I had sent a message to my friend Mike, asking if he wanted to build a rotisserie. Minutes later, he arrived at my house with his room mate John. This was a huge coincidence, John hadn’t seen the Triumph yet so they had stopped by without any prior knowledge of my message. Having two friends over now, I persuaded them into helping me take the body off.
Now here is where the glorious Haynes manual comes into play as being not so glorious. Mike noticed that the exhaust connected to the body so I removed those bolts. We had spent hours trying to get the body off, trying many many methods to detach it from the frame. Railway tracks, sledgehammers, 2×4 pry bars, you name it – we tried it! Having their own work to do, they called it quits and went home after a failed attempt. I spent the next two days figuring out what was still holding onto the body. I had missed the e-brake cable that attaches to each drum brake which I saw when I was under the car. Although I had disconnected the rotating assembly, the cable still had to come off.

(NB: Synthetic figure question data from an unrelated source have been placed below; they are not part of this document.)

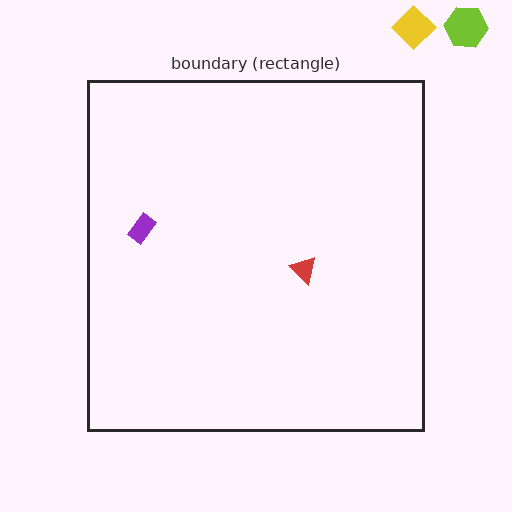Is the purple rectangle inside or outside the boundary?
Inside.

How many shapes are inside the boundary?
2 inside, 2 outside.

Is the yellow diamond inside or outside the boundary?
Outside.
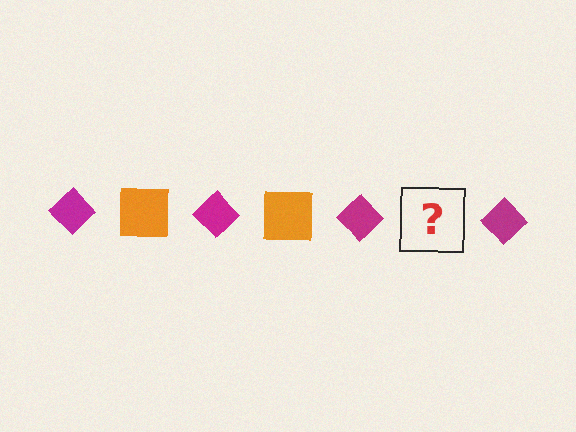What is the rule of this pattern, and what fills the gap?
The rule is that the pattern alternates between magenta diamond and orange square. The gap should be filled with an orange square.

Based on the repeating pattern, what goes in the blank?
The blank should be an orange square.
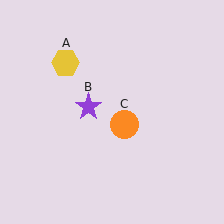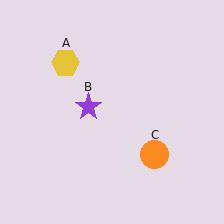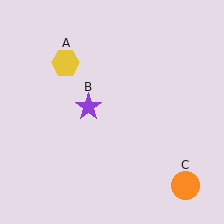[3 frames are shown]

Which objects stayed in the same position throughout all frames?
Yellow hexagon (object A) and purple star (object B) remained stationary.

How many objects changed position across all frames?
1 object changed position: orange circle (object C).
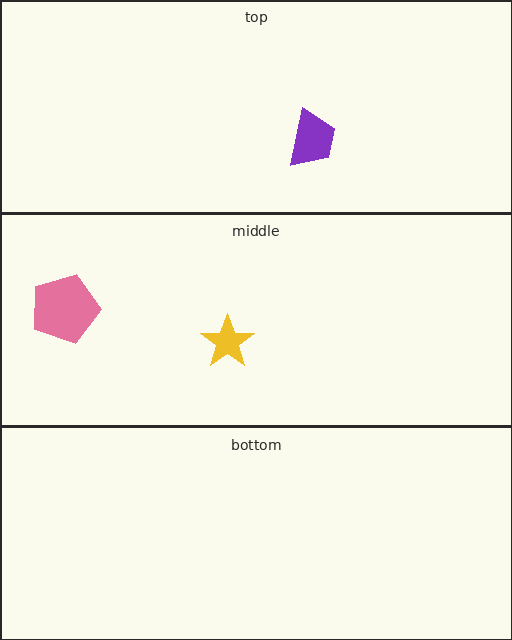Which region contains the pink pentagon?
The middle region.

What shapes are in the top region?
The purple trapezoid.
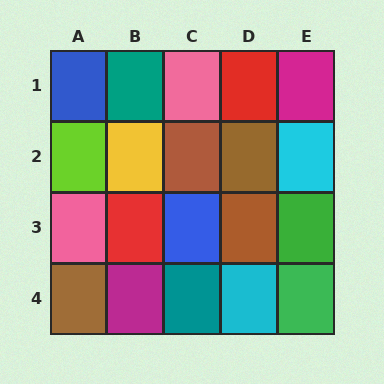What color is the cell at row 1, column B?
Teal.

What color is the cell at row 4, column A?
Brown.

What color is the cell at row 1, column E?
Magenta.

I crawled out from under the car, noticing that it would be easier to take a wheel off to get at the cable. Since my car has splined hubs, the wheels are hammer off; where you hammer the wheel lock off with a rubber mallet and slide the wheel off of the spline as opposed to removing nuts. Although the one wheel gave me a very difficult time, they came off quite nicely off of the splines themselves. Removing the first rear wheel showed me exactly why the body was not coming off of the frame. Not only did the Haynes manual fail to tell me about the handbrake cable and the exhaust, but it didn’t tell me that the shocks were attached to the body itself rather than the frame. I thought for sure it would have been on the frame. I quickly removed the nut on each side securing the strut to the body and popped them out of position. Just like that, the body was free.
I had text Mike the next morning asking to bring the guys over again to pull the body off, getting a reply that he is bringing the army of idiots over. They promptly arrived, this time with his other room mate Harrison and his friend Brendan. We moved the cars out of the driveway, opened up the second bay and had one man on each corner of the car. We lifted, walked out into the driveway, over to the next bay, and back into the garage. After resting the body down on 2×4’s, we smiled, laughed and took pictures of our accomplishment then they went on their way back home.
After spending so much time trying to solve the problem, the body was finally off.